Somethings about llama-index evaluation

FlagOpen / FlagEmbedding

Retrieval and Retrieval-augmented LLMs

MIT License

7.61k stars 553 forks source link

Open aagq opened 6 months ago

aagq commented 6 months ago

Could you tell me which dataset in your llama-index evaluation or how to do this, thanks

545999961 commented 6 months ago

The dataset is the paper 《Llama 2: Open Foundation and Fine-Tuned Chat Models》.
If you want to evaluate, you need to modify the "SentenceTransformerRerank" class in llama_index, you can use "LLMReranker" class in FlagEmbedding to modify it.
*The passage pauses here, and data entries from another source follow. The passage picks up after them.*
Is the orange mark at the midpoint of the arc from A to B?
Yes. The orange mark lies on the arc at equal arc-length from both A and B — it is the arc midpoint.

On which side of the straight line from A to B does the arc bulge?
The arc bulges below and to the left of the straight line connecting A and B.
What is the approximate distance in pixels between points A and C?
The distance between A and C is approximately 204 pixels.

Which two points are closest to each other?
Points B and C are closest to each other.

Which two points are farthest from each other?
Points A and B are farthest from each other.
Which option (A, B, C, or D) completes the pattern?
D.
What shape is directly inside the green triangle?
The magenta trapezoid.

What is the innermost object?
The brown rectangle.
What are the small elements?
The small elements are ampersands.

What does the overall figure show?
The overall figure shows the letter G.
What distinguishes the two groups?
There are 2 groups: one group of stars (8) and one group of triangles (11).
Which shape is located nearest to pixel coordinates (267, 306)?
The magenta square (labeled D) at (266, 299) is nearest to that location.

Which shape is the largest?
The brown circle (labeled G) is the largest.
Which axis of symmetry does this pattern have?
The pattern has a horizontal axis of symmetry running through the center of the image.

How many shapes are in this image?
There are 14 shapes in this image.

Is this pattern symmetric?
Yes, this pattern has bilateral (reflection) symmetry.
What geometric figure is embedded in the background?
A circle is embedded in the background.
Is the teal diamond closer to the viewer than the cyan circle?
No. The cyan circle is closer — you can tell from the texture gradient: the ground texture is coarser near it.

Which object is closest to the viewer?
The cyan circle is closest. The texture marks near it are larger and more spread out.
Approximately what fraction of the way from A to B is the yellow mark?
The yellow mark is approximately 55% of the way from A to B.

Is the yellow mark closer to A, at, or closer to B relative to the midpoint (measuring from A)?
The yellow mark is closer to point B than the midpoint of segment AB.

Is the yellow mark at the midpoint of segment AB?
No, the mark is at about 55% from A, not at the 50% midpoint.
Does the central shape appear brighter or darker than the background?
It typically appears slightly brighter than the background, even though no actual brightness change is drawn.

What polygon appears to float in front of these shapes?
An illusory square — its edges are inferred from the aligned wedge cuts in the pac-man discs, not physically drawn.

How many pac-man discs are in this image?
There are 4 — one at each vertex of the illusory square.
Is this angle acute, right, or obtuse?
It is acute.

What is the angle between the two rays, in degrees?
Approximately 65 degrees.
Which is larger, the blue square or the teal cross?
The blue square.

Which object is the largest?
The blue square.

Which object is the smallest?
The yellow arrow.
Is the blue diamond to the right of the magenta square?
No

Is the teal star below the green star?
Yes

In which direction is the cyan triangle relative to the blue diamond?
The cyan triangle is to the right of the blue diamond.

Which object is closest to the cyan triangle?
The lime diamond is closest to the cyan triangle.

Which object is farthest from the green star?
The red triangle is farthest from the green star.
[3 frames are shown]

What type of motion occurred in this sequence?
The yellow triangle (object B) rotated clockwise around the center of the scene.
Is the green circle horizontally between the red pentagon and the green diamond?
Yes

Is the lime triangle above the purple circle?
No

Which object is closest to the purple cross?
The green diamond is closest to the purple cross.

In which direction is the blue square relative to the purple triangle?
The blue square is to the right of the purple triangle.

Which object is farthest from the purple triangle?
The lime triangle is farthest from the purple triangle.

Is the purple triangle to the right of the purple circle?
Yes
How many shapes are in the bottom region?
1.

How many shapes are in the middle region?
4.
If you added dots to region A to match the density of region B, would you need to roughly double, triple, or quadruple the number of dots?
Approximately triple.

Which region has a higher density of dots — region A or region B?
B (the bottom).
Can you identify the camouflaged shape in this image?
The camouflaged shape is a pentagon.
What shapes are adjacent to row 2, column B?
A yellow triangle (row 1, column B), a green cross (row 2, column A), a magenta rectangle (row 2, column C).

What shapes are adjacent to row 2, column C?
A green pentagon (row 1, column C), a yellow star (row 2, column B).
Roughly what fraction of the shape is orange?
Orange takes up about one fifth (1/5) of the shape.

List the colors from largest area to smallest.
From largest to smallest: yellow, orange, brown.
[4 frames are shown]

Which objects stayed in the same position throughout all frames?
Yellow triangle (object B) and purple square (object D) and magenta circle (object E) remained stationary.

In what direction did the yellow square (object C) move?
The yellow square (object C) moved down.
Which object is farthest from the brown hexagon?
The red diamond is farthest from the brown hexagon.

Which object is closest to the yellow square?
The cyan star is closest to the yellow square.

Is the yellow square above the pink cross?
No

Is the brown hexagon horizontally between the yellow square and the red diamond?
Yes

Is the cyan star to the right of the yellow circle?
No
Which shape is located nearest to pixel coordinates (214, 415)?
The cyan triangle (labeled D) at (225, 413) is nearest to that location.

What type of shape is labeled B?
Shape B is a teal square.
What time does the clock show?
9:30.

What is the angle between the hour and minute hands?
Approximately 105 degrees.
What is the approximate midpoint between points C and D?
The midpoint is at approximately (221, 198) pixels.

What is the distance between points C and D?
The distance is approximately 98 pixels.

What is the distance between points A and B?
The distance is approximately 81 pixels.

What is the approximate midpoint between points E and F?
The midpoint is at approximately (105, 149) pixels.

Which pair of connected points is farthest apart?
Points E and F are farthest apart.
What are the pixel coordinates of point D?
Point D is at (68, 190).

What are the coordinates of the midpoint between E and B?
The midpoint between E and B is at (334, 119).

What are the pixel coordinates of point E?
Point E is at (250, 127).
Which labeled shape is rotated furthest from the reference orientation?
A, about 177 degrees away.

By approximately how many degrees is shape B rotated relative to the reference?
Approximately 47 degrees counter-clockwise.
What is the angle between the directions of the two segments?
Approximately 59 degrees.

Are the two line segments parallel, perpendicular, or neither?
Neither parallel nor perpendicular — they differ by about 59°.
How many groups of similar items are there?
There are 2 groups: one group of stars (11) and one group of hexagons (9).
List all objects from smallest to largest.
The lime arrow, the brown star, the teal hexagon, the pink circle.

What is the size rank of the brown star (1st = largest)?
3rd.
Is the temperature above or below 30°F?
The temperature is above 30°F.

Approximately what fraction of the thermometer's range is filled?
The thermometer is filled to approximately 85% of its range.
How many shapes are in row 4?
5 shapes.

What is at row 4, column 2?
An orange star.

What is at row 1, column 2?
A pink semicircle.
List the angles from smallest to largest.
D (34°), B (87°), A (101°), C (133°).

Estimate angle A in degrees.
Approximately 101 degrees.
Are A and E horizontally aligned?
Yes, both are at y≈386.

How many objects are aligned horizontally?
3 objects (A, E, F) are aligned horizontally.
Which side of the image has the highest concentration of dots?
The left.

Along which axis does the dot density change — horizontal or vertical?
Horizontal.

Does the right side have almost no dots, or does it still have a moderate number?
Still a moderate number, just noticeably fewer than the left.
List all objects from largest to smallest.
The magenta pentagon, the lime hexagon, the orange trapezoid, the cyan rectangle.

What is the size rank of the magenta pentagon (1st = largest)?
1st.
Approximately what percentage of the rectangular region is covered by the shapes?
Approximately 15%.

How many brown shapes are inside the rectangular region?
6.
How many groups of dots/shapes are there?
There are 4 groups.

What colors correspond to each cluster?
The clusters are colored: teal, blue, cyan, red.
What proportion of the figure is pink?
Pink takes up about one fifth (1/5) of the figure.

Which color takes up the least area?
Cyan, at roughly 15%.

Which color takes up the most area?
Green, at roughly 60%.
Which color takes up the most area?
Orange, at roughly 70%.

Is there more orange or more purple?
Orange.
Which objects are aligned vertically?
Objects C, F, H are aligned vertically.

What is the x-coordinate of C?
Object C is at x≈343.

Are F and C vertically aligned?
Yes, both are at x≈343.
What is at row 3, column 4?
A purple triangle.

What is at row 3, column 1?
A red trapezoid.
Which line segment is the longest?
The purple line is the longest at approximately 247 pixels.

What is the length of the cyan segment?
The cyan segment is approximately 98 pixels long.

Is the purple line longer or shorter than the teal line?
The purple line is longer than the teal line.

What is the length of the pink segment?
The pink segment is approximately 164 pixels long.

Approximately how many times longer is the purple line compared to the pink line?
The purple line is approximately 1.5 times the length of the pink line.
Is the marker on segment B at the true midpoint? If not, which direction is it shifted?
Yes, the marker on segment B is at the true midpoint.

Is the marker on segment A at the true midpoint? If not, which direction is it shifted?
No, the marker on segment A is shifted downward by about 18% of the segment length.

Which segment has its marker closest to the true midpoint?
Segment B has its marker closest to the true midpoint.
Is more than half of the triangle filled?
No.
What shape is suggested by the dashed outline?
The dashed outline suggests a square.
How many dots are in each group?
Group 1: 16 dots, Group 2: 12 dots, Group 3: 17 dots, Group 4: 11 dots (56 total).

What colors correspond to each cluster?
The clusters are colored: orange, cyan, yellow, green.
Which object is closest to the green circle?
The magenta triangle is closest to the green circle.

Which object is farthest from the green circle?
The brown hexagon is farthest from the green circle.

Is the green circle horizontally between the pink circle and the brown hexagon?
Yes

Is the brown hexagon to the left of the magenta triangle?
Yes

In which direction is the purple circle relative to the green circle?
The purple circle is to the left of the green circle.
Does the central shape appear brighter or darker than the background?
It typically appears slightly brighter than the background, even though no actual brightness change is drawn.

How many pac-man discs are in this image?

aagq commented 6 months ago

Another question: Do you use Anthropic LLM to generate Question-Context Pairs?

545999961 commented 6 months ago

We don't use Anthropic LLM to generate Question-Context Pairs.

aagq commented 6 months ago

So, how do you generate Question-Context Pairs?

545999961 commented 6 months ago

We use GPT-3.5 to generate Question-Context Pairs.

aagq commented 6 months ago

How many Question-Context pairs did you generate?

545999961 commented 6 months ago

Following llama_index, we use Pages from start to 36 for the experiment which excludes table of contents, references, and appendix.